MeTooのきっかけになったハリウッドで有名なプロデューサ ハーヴェイ・ワインスタイン(恋に落ちたシェイクスピアでアカデミー賞作品賞を取っている。イギリスやフランスから叙勲されている)のハラスメント事件のノンフィクションです。

浜田啓子さんに紹介してもらった、『その名を暴け』はニューヨークタイムスの2人の記者が書いた本でした。

この本は、アメリカのテレビ局NBCで働いていたジャーナリスト、ローナン・ファローさんという方の本で、ピューリッツァー賞も取られている方が同じテーマで書かれた本です。

どうやら彼もニューヨークタイムスもワインスタインのセクハラを追いかけていたのですが、彼が本筋だったようにも思えます。

ワインスタインは露骨にテレビ局の上層部にもプレッシャーをかけ、彼のセクハラが表に出ないようにします。

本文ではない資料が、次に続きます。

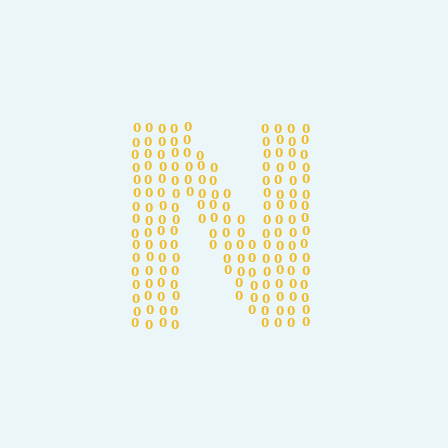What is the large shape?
The large shape is the letter N.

彼の上司たちは最後まで隠ぺいしようとしていたことが本に書かれています。

セクハラ被害者への取材も直前でNGを出します。

たいした理由もないのに、役員会でのNGを出し、プロジェクトを遅延させます。

このテーマを取り上げなければ、他の部署での昇進を仄めかします。

業務委託メンバーの契約を切り、彼を孤立させます。

今までは、それで何とかなっていたのでしょう。

今回は、著者のファローさんや同僚が腹を括ったことで陽の目を見たのです。

少しの違いで、結果、ワインスタインの悪事が世の中に出たのが良く分かります。

現場の担当者の強い思いと職業観が世界的なムーブメントを引き起こしたのです。

でも、この本を読むと、お金があって立場がある人は、悪事を働いても簡単にもみ消す力があるのが良く分かります。